Proposal to the Andrew W. Mellon Foundation
ResearchSpace Working Prototype (Stage 3)
Author: Dominic Oldman, Principal Investigator & Deputy Head of Information Systems, British Museum
Date: 8th October 2010
Collaboration – A virtual environment which allows scholars to communicate and work together online to achieve common research goals and objectives.
Harmonised data – Collection and conservation data held in a common semantic form so that it can be shared and reused between projects without expensive integration software.
Research tools – The provision of components that can be used independently or with other components for data analysis and manipulation to support a particular collaborative research workflow.
The project is initially aimed at supporting existing Mellon prototype projects initiated under the Museums and Art Conservation program; It would also be able to support a much wider range of cultural heritage projects to secure the long term sustainability of the environment, and ensure that costs are kept to an absolute minimum. This in turn increases its accessibility, particularly for smaller organisations.
The ResearchSpace project is divided into 4 stages.
Stage 1 - Definition of the ResearchSpace vision and requirements.
Stage 2 - Definition of the ResearchSpace specifications and continuing RDF feasibility work.
Stage 3 - Development of a working prototype of the ResearchSpace system.
Stage 4 – Development of a production version of the ResearchSpace system.
Stage 1 has been completed and the deliverables published to the ResearchSpace project site at www.researchspace.org. Stage 2 is currently underway with the support of an Andrew W. Mellon Foundation, Officer’s Grant.
This proposal addresses stage 3 of the project and would create a version of the ResearchSpace system that would practically demonstrate some of the main project concepts and objectives. The system would integrate an existing open source collaboration application with an RDF (Resource Definition Framework) database, and incorporate a number of research tools. The final selection of these research tools would take place at the end of stage 2 and be informed by the stage deliverables along with a review by ResearchSpace stakeholders. A short description of the possible tools are described below. The prototype would be of sufficient robustness to support limited online collaborative research and would be reusable as the foundation for a final production version of ResearchSpace.
The deliverables of stage 2 are listed below in the background to the main proposal. The overall achievement would be;
“..a practical and costed design for a shared technology infrastructure, ready for procurement, development and implementation.” [Stage 2 proposal]
This would entail a more detailed and practical definition of the research tools that ResearchSpace would provide to scholars; a more technical specification describing the interaction of the 3 ResearchSpace elements and ultimately a specification that can be used by software developers to complete stage 3. The provision of a set of research tools, within a consistent and collaborative environment, is an important part of the ResearchSpace vision. A document providing additional information on the intended use of ResearchSpace is provided at Appendix 5.
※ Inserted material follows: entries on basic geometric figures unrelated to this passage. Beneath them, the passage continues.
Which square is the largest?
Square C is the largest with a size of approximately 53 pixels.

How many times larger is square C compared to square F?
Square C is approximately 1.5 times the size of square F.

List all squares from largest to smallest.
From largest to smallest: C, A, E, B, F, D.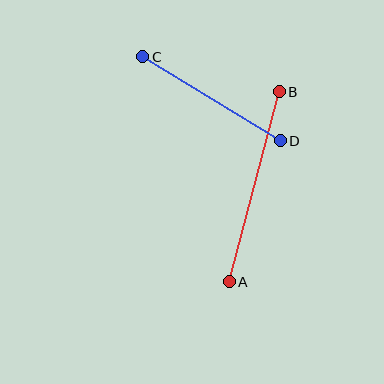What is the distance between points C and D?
The distance is approximately 161 pixels.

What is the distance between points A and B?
The distance is approximately 196 pixels.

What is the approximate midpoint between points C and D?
The midpoint is at approximately (211, 99) pixels.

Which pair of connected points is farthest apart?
Points A and B are farthest apart.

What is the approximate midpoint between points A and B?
The midpoint is at approximately (254, 187) pixels.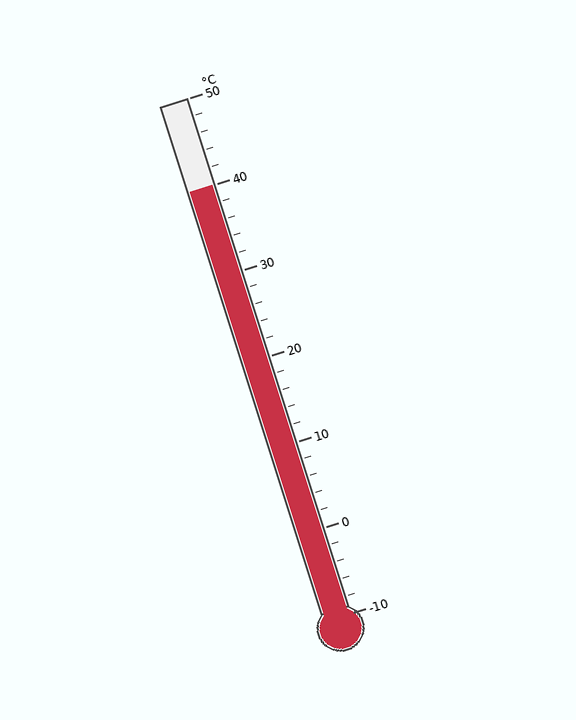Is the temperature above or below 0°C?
The temperature is above 0°C.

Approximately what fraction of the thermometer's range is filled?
The thermometer is filled to approximately 85% of its range.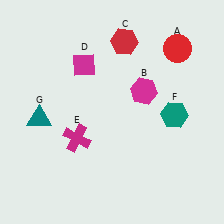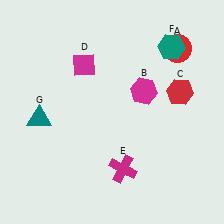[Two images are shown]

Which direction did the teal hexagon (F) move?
The teal hexagon (F) moved up.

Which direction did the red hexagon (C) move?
The red hexagon (C) moved down and to the right.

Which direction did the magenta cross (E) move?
The magenta cross (E) moved down and to the right.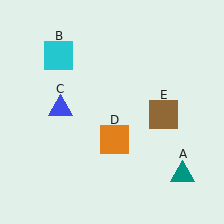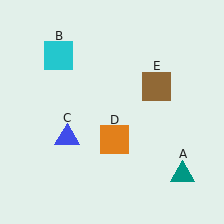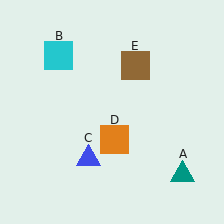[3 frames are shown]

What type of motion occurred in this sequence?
The blue triangle (object C), brown square (object E) rotated counterclockwise around the center of the scene.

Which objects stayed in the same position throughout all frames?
Teal triangle (object A) and cyan square (object B) and orange square (object D) remained stationary.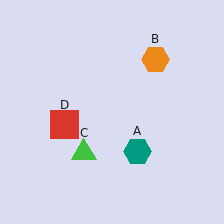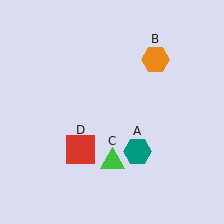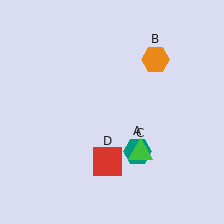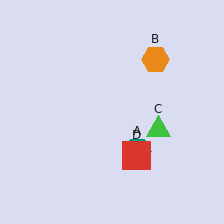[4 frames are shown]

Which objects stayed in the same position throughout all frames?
Teal hexagon (object A) and orange hexagon (object B) remained stationary.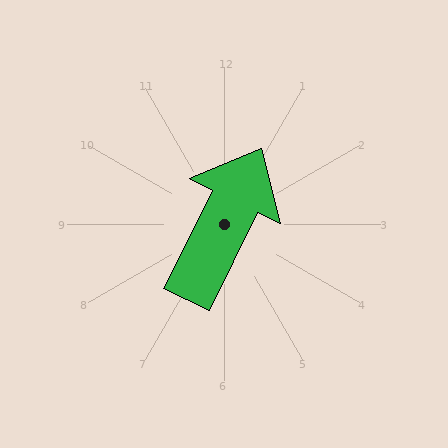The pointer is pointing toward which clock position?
Roughly 1 o'clock.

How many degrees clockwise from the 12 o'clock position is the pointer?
Approximately 26 degrees.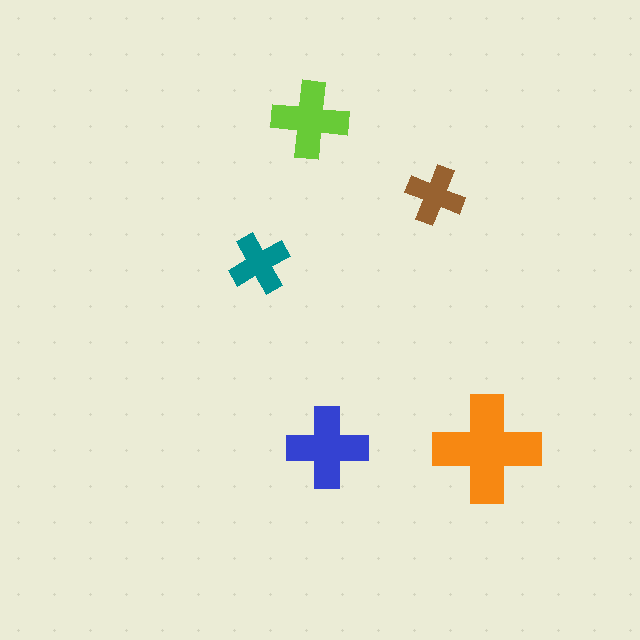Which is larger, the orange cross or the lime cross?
The orange one.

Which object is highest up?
The lime cross is topmost.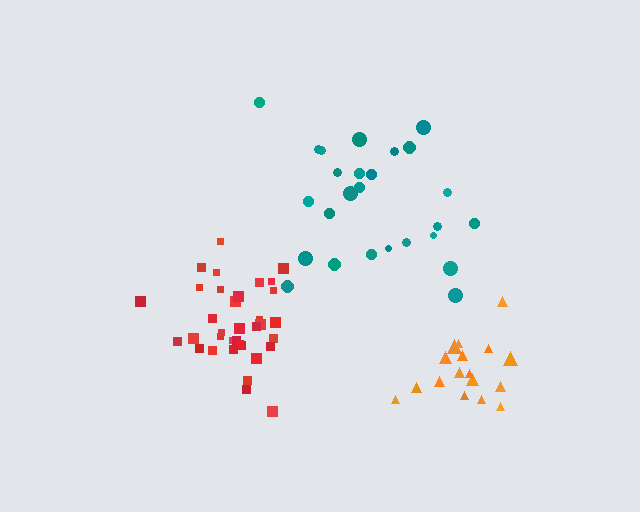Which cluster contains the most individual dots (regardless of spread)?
Red (35).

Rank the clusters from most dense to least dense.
red, orange, teal.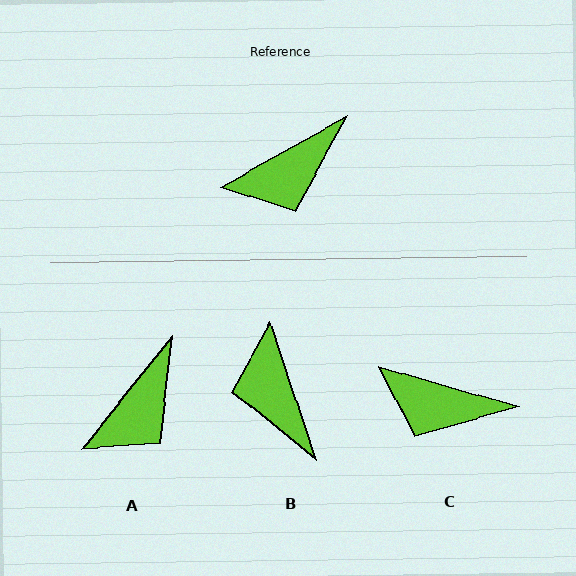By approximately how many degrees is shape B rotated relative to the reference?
Approximately 101 degrees clockwise.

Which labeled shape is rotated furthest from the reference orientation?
B, about 101 degrees away.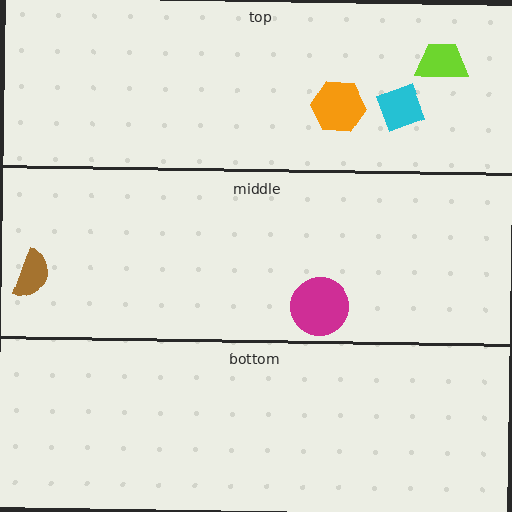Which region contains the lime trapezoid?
The top region.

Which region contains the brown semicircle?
The middle region.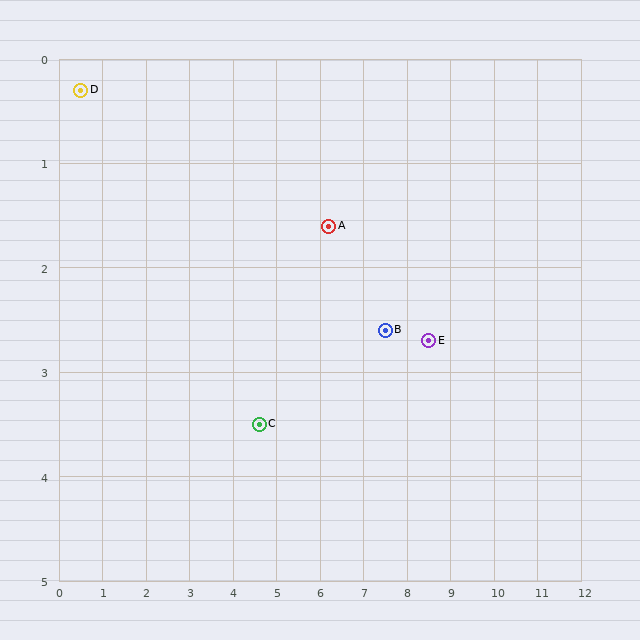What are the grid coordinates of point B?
Point B is at approximately (7.5, 2.6).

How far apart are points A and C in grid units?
Points A and C are about 2.5 grid units apart.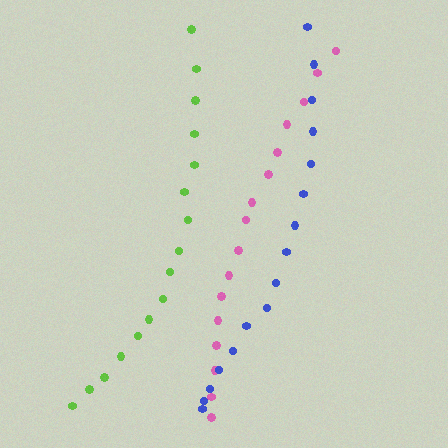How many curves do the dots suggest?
There are 3 distinct paths.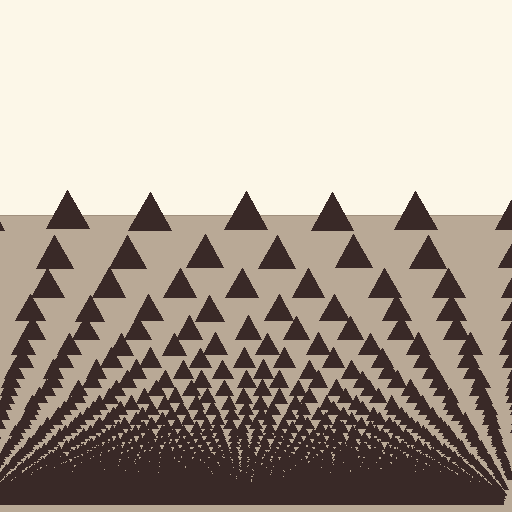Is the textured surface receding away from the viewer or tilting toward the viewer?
The surface appears to tilt toward the viewer. Texture elements get larger and sparser toward the top.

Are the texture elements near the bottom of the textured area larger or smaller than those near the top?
Smaller. The gradient is inverted — elements near the bottom are smaller and denser.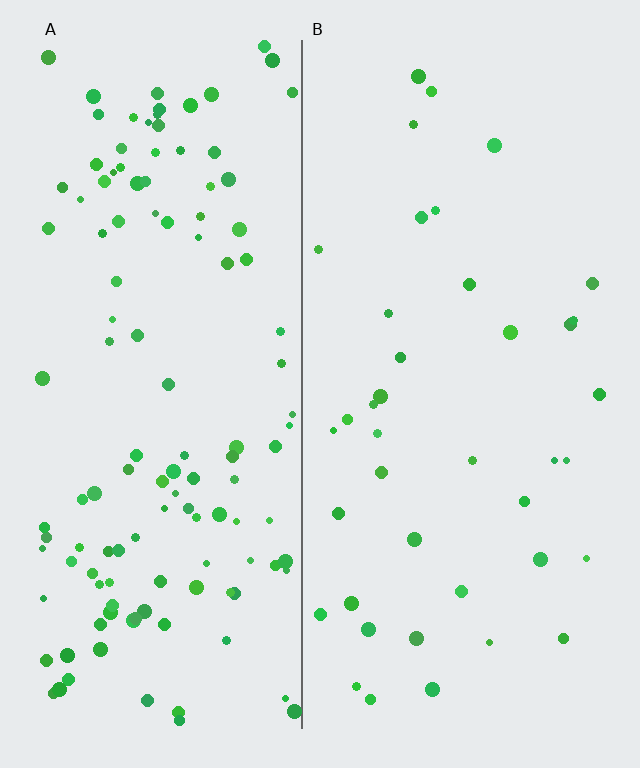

In addition, stage 2 will provide additional information about the use of the Resource Definition Framework (RDF) and the CIDOC-CRM (Conceptual Reference Model) ontology, mainly through the conversion and testing of the British Museum’s collection data. This knowledge will also make an important contribution to the final specification. The staged approach of the project aims to reduce risks and ensure that the development of ResearchSpace is not compromised by an approach which is overly innovative.
The Museum was based on the practical principle that the collection should be put to public use and be freely accessible. It was also grounded in the Enlightenment idea that human cultures can, despite their differences, understand one another through mutual engagement. The Museum’s current strategy includes two significant objectives;
To manage and research the collection more effectively
To enhance access to the collection
As such the ResearchSpace project, originally initiated by the Andrew W. Mellon Foundation, has particular resonance for the British Museum. The Museum actively encourages collaborative research with other organisations and facilitates this by continually improving access to the collection and associated knowledge. The Museum’s collection online system was launched in October 2007 providing the scholarly community with the same data that previously was only searchable within the Museum’s own walls. This online database is the culmination of 30 years work but is still in its early stages. ResearchSpace would allow organisations like the British Museum to improve collection information by allowing a wider range of experts to more easily participate in its development.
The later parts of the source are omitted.